In effetti pareva di si. Cercai di ricordare ...
Malcolm, il suo sguardo assente e poi lo sparo, la mia spalla trapassata.
Quindi ero morta; Malcolm si era salvato però.
Quanto poteva contare la mia morte se la persona che amavo era viva?
Sentii che mi stavo muovendo: ero sicuramente sdraiata.
Sopra di me c'era una zip? Ero in un sacco nero.
Non era così che immaginavo la morte.
Ma c'era una cosa che non aveva senso: se ero morta perché sentivo delle voci?
Provai a toccare la zip e un dolore fortissimo al braccio mi pervase come una scarica elettrica che si dirama in ogni dove.
Capii che non ero morta. Ma allora perché ero in un sacco?
Feci per aprirlo con l'altro braccio.

La luce al neon mi accecò ma poi misi a fuoco il volto della dottoressa.
- no ... Mey, da brava, resta giù ... - e richiuse.
Cosa stava succedendo?
- Dove stiamo ... andando?-
Nessuno rispose.
- Ho detto dove stiamo andando? - chiesi di nuovo.
La voce che rispose mi stupì a tal punto da farmi salire il vomito.
- Devi calmarla Rebecca -.
- Mamma?- chiesi.
Nessuna risposta
- Mamma! – urlai.
- Mey devi stare zitta ora. Ok?- Era la voce della dottoressa stavolta.
- Perché? - stavo morendo di paura.
- Dove state andando? - chiese una voce maschile. Dal tono doveva essere un uomo robusto.
- Il soggetto H112 è morto. Lo portiamo fuori. Il dottor Luster ha richiesto per lei una degna sepoltura - disse la dottoressa Rebecca.
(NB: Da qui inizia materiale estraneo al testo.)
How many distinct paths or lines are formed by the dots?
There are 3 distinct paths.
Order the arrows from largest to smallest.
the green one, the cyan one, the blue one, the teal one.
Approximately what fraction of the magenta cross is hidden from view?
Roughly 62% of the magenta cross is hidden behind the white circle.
- Fatemi vedere i vostri cartellini di riconoscimento - intimò l'uomo serio.
- Certamente - disse quella voce calma e pacata che era mia madre.
Poi sentii uno sparo e sentii l'uomo imprecare e dare l'allarme.
Gli avevano sparato.
- Corri - disse la dottoressa spingendo ancora più veloce la barella su cui viaggiava il mio sacco.
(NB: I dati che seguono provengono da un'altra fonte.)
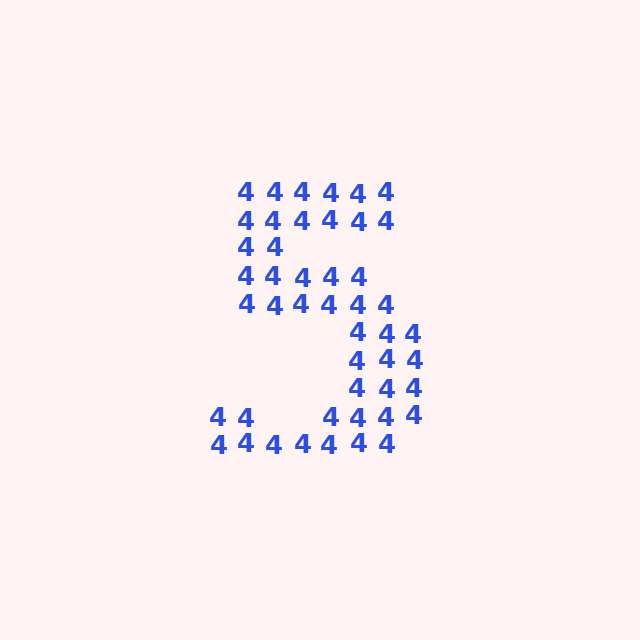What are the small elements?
The small elements are digit 4's.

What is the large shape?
The large shape is the digit 5.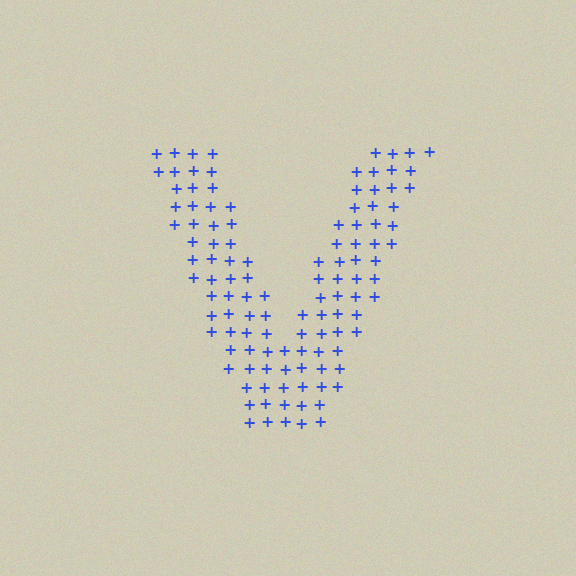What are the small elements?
The small elements are plus signs.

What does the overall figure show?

- Mamma dove stiamo andando? -
- Mey stai zitta per Dio! -
Sbottò e la sua pacatezza di un attimo prima, svanì.
- Siamo fuori! - grido la dottoressa, mentre altri spari si sentivano in lontananza.
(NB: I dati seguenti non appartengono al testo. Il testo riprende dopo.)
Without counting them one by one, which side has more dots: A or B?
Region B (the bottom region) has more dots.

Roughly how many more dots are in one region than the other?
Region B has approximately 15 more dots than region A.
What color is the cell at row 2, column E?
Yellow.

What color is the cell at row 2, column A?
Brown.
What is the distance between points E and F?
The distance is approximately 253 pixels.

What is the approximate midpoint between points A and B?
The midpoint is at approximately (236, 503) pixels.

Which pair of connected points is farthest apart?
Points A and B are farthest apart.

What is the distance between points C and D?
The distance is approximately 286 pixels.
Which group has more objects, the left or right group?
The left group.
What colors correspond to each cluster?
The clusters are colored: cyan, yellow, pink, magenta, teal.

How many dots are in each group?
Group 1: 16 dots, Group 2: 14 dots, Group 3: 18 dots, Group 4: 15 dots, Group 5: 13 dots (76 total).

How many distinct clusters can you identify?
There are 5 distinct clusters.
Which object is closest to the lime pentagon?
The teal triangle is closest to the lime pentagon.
Sentii che mi sollevavano e mi posavano su qualcosa di morbido. Come un sedile?
Poi aprirono il sacco e finalmente la vidi.
Capelli biondi lunghi, occhi azzurri e bocca sottile.
- Mamma? - ero incredula.
- Stai giù! – urlò.
- Dove siamo? – chiesi.
- Fuori – rispose.
Subito in me si manifestò un terrore inaudito.
- Malcolm è ancora dentro! -
- Non ha importanza ora! - sbottò mia madre.
No. No. No.
Non volevo andarmene senza Malcolm. Chi lo avrebbe tenuto in vita?
Non io ...
- No! Non senza Malcolm!!!- Urlai. Ma la dottoressa si chinò su di me e mi zittì.
- Lo verremo a prendere ... devi solo aspettare e stare zitta -.
Tacqui.
Mi collegai a Malcolm tramite il legame empatico.
Buio.
E poi di nuovo luce.
Ero in una stanza simile ad ogni stanza della base: grigia e senza finestre.
Mi guardai attorno e notai che le mie mani erano quelle di Malcolm.
- Mey esci dalla mia testa! – urlava.
Io mi alzai e andai a prendere un foglio e una penna. Scrissi poche parole.
- Ti vengo a prendere. Fosse l'ultima cosa che faccio.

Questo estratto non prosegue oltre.